SIFT Kernel
MCP server that enforces forensic methodology and prevents hallucinations by requiring evidence links and deterministic verification, exposing 129 forensic operations across 14 categories with auto-correlation and reasoning engine.
README
SIFT Kernel
Forensic Evidence Operating System — An MCP server that makes evidence spoliation architecturally impossible, hallucinations structurally unregisterable, and forensic methodology computationally enforced.
Built for the FIND EVIL! Hackathon by SANS Institute.
Results
| Metric | Value |
|---|---|
| Forensic operations | 129 across 14 categories (+ 21 reporting/kernel tools) |
| Reasoning engine (FARE) | DSmT/PCR5 evidence fusion + Active Inference (EFE) tool selection + Rough-set confidence tiers |
| Knowledge base | 90 evidence-to-hypothesis rules across 7 artifact categories, 12 attack scenarios |
| Auto-correlation | Temporal proximity + MITRE kill-chain sequencing + shared entity detection |
| Formal security properties | 6 (property-tested, 10,000 scenarios each) |
| Context overload solved | 32 tools exposed (14 category dispatchers + 18 kernel) — not 128 flat |
| Hallucination rate | 0% by construction (findings require evidence links + deterministic verification) |
| Methodology enforcement | Signal-driven reactive FSM (7 states) + capability DAG |
| Self-correction | External-feedback architecture (arXiv:2601.00828) — FARE conflict detection, entropy tracking, bias monitoring |
| Inference constraint | Level 3-4 per Hilgert et al. 2025 (arXiv:2506.00274) — server handles parsing + anomaly detection |
| Report formats | Markdown, JSON, interactive HTML (entropy curve SVG, dark/light toggle, correlation timeline) |
| Transports | stdio + HTTP/SSE (fail-closed bearer auth) |
| Tested against | Real 16GB SRL-2018 E01 disk image (APT compromise) |
SUBMISSION COMPLIANCE
Judges: Every turn-in requirement maps to a specific file.

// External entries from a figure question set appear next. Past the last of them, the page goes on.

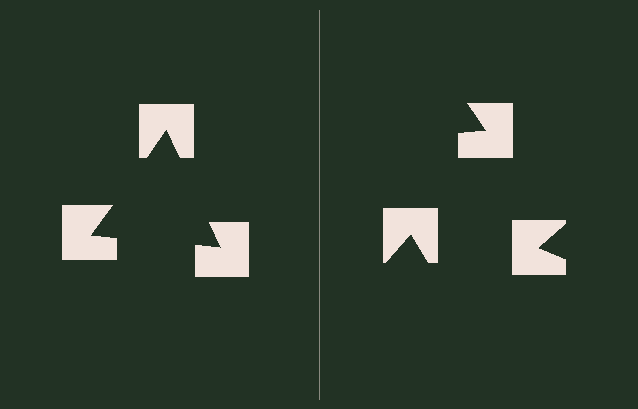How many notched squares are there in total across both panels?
6 — 3 on each side.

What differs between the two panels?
The notched squares are positioned identically on both sides; only the wedge orientations differ. On the left they align to a triangle; on the right they are misaligned.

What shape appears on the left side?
An illusory triangle.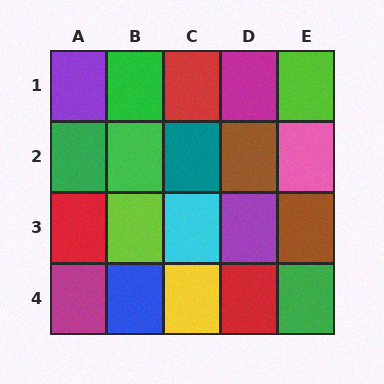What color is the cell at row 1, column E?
Lime.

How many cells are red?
3 cells are red.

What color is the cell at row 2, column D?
Brown.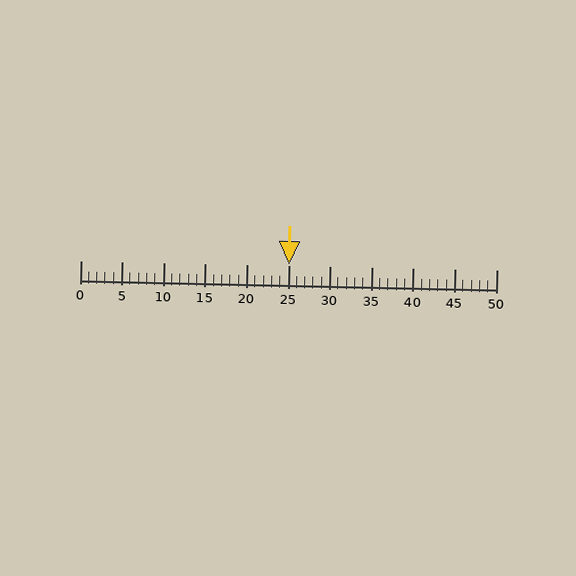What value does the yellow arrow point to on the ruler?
The yellow arrow points to approximately 25.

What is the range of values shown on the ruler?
The ruler shows values from 0 to 50.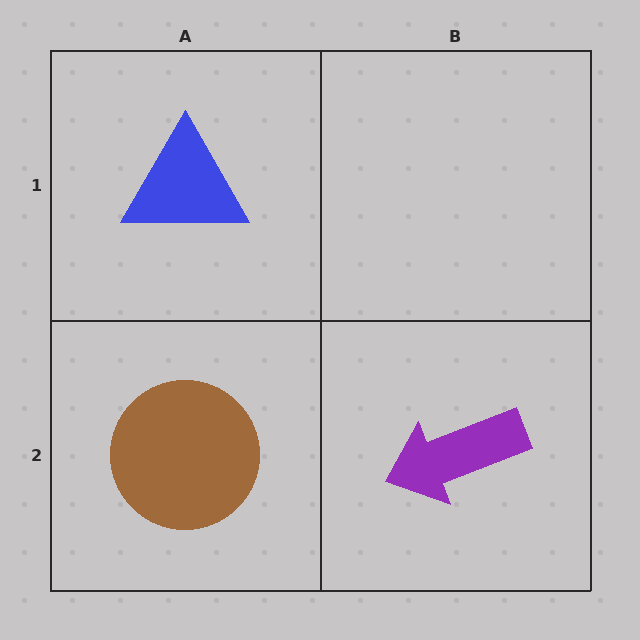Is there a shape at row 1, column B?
No, that cell is empty.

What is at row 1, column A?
A blue triangle.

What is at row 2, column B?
A purple arrow.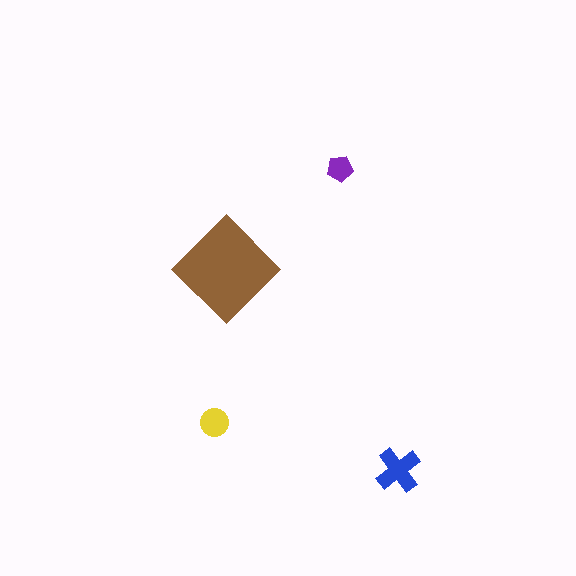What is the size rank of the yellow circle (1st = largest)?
3rd.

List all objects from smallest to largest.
The purple pentagon, the yellow circle, the blue cross, the brown diamond.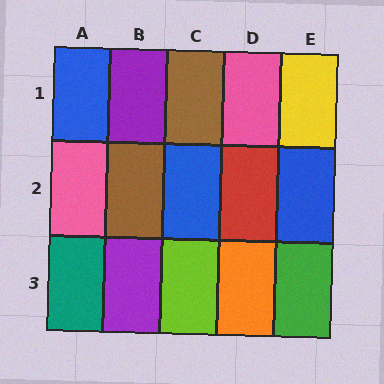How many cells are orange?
1 cell is orange.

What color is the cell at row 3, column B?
Purple.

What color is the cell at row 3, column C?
Lime.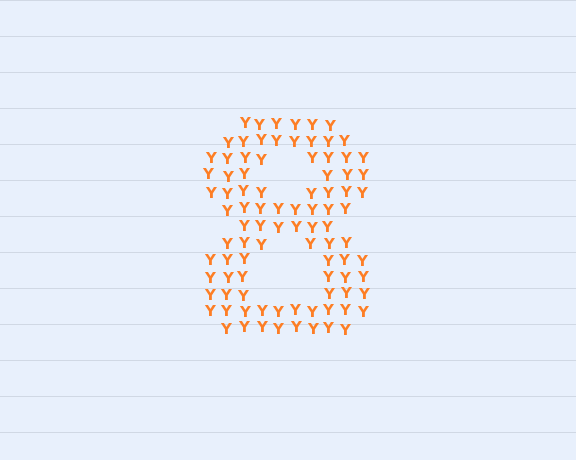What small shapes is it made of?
It is made of small letter Y's.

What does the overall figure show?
The overall figure shows the digit 8.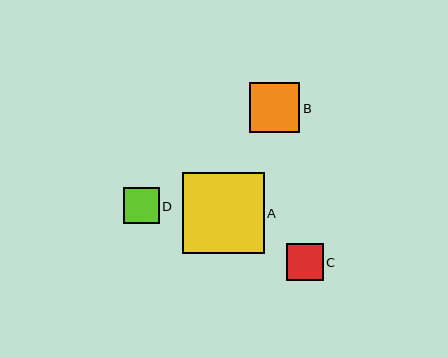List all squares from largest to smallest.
From largest to smallest: A, B, C, D.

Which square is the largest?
Square A is the largest with a size of approximately 82 pixels.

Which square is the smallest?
Square D is the smallest with a size of approximately 36 pixels.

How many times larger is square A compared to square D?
Square A is approximately 2.3 times the size of square D.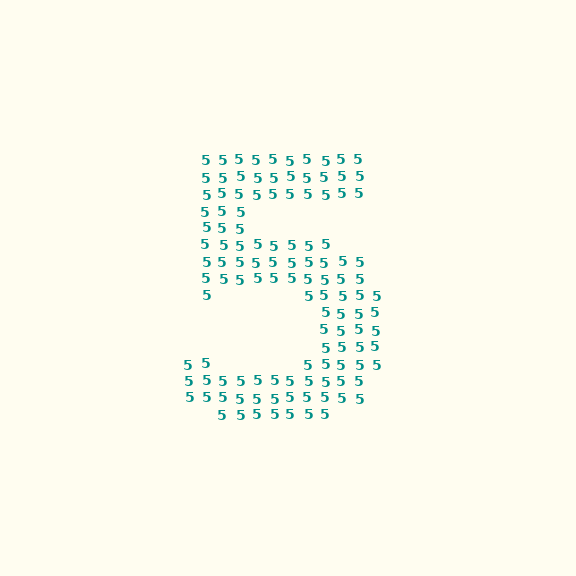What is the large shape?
The large shape is the digit 5.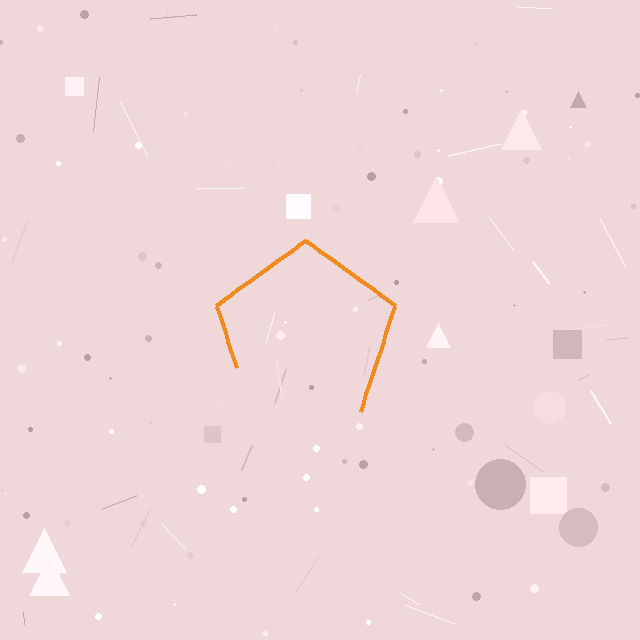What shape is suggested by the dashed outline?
The dashed outline suggests a pentagon.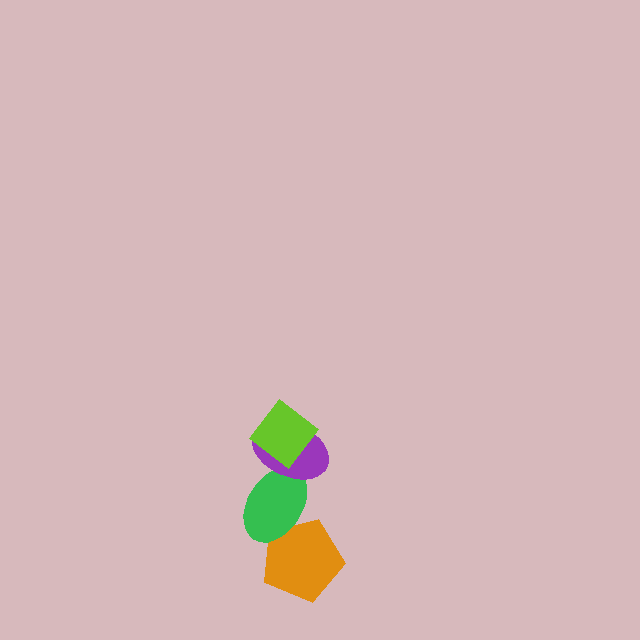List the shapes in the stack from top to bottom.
From top to bottom: the lime diamond, the purple ellipse, the green ellipse, the orange pentagon.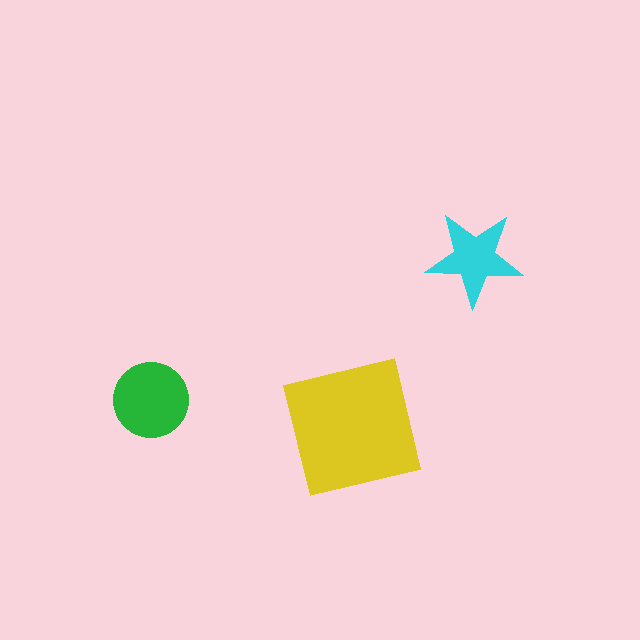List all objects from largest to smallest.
The yellow square, the green circle, the cyan star.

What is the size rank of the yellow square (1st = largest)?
1st.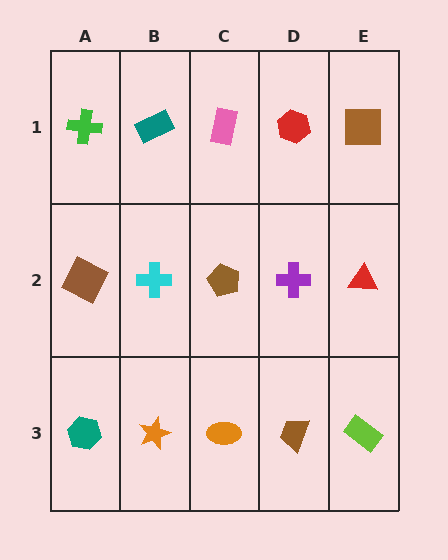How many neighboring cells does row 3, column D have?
3.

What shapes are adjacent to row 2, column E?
A brown square (row 1, column E), a lime rectangle (row 3, column E), a purple cross (row 2, column D).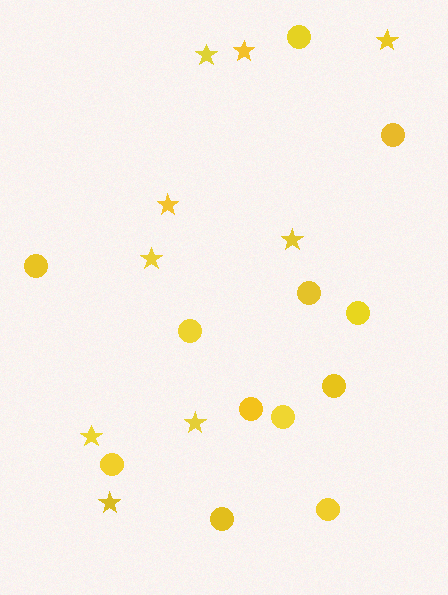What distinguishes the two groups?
There are 2 groups: one group of stars (9) and one group of circles (12).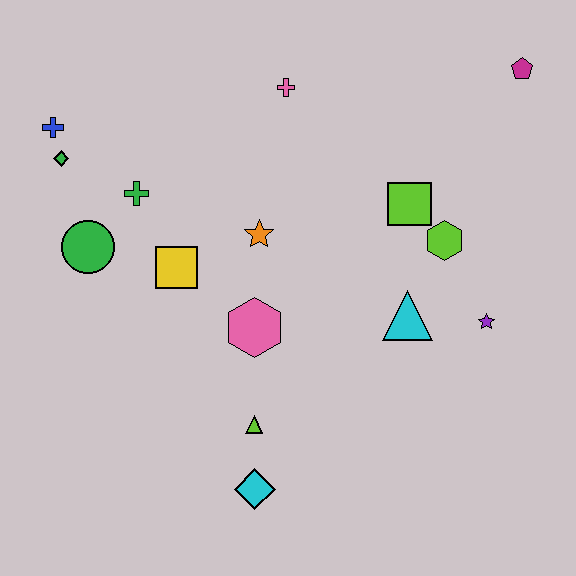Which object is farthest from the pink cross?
The cyan diamond is farthest from the pink cross.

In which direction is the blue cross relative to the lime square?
The blue cross is to the left of the lime square.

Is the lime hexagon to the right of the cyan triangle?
Yes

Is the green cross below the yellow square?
No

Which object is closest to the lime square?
The lime hexagon is closest to the lime square.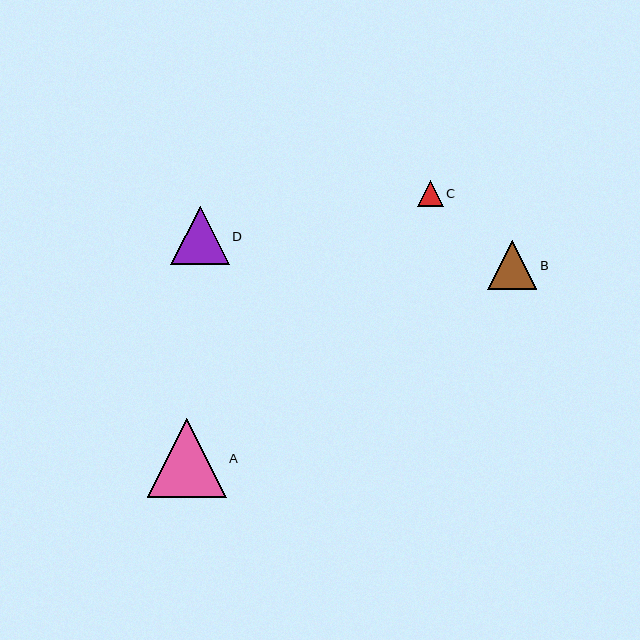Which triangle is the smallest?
Triangle C is the smallest with a size of approximately 26 pixels.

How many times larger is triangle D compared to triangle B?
Triangle D is approximately 1.2 times the size of triangle B.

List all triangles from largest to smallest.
From largest to smallest: A, D, B, C.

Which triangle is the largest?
Triangle A is the largest with a size of approximately 79 pixels.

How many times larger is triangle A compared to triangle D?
Triangle A is approximately 1.4 times the size of triangle D.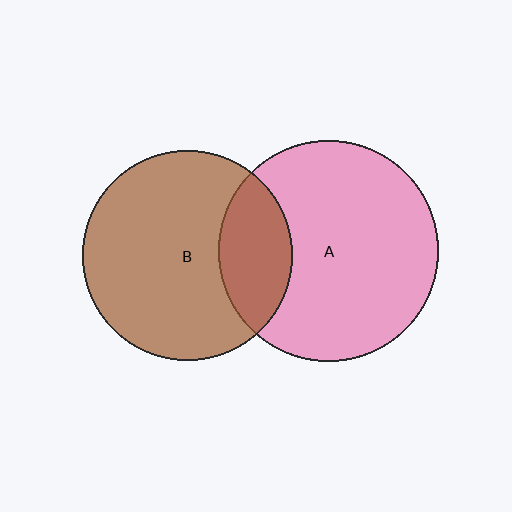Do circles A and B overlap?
Yes.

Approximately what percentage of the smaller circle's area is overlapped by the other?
Approximately 25%.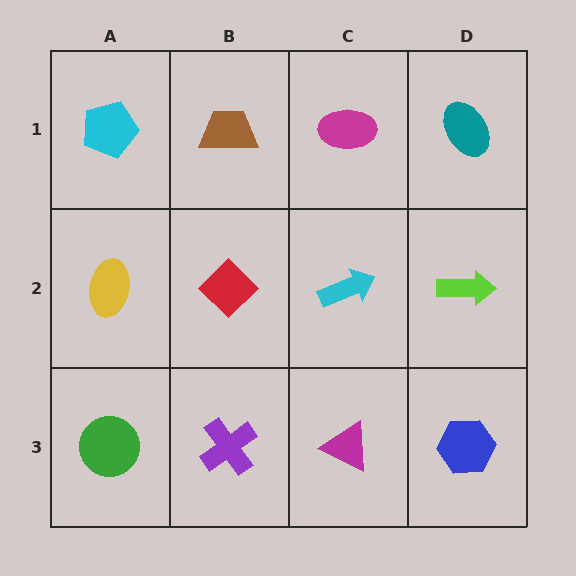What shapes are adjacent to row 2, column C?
A magenta ellipse (row 1, column C), a magenta triangle (row 3, column C), a red diamond (row 2, column B), a lime arrow (row 2, column D).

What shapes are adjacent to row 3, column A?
A yellow ellipse (row 2, column A), a purple cross (row 3, column B).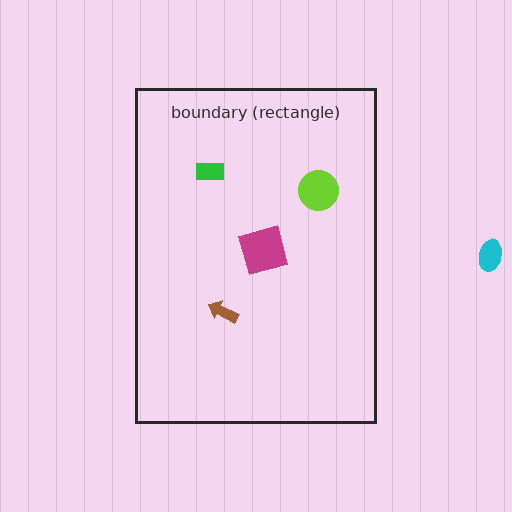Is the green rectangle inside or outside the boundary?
Inside.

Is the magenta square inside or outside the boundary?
Inside.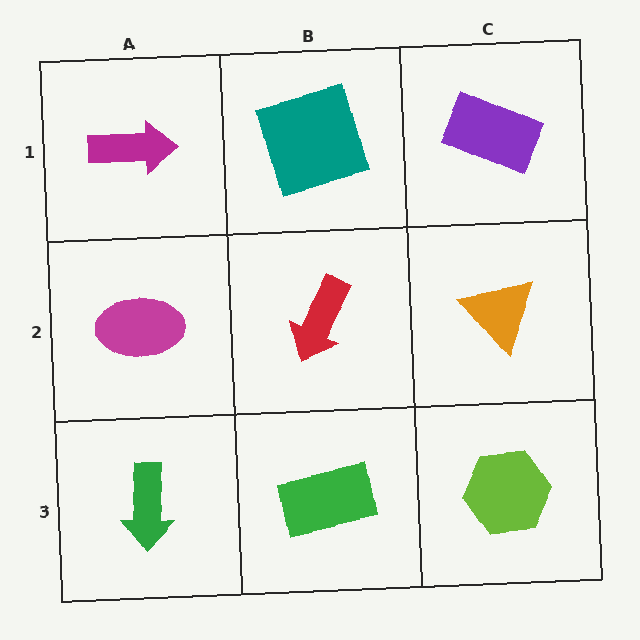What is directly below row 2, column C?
A lime hexagon.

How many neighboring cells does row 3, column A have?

Nothing is hidden.
| # | Requirement | Location | Status |
|---|---|---|---|
| 1 | Code repository (public, open source) | This repository | Done |
| 2 | Open source license (MIT or Apache 2.0) | LICENSE | Done (MIT) |
| 3 | README with setup instructions | README.md — see "Quick Start" below | Done |
| 4 | Live deployment URL or local run instructions | README.md — see "Quick Start" below | Done (local) |
| 5 | Text description of features/functionality | README.md — see "What It Does" + "How It Works" below | Done |
| 6 | Demo video (< 5 min, live terminal, audio, self-correction) | YouTube + docs/DEMO.md | Done |
| 7 | Architecture diagram | docs/architecture.md | Done |
| 8 | Evidence dataset documentation | docs/DATASET.md | Done |
| 9 | Accuracy report | docs/ACCURACY-REPORT.md | Done |
| 10 | Agent execution logs | docs/EXECUTION-LOGS.md + sift-output/ledger.db |
Done |
Additional Documentation
| Document | Description |
|---|---|
| CLAUDE.md | Agent skill file — teaches any LLM the investigation loop |
| docs/ZERO-TRUST-ALIGNMENT.md | How architecture maps to Anthropic's Zero Trust for AI Agents (2026) |
| docs/USER-GUIDE.md | Practitioner guide for forensic analysts |
| docs/DESIGN-DECISIONS.md | Architectural choices and rationale |
| docs/BYPASS-TESTING.md | Security bypass attempts and why they fail |
What It Does
SIFT Kernel sits between any AI agent (Claude, GPT, Llama, etc.) and the SANS SIFT Workstation's 200+ forensic tools. It provides:
- 129 forensic operations across 14 categories + 21 reporting tools, exposed via the Model Context Protocol (MCP)
- Category dispatcher architecture — agent sees 32 tools (14 forensic categories + 18 kernel), each category groups related operations
- Capability-based security — no shell access exists, read-only evidence mounts
- Hash-chained evidence ledger — every tool call cryptographically recorded
- Confidence scoring — findings require evidence links (hallucinations structurally blocked)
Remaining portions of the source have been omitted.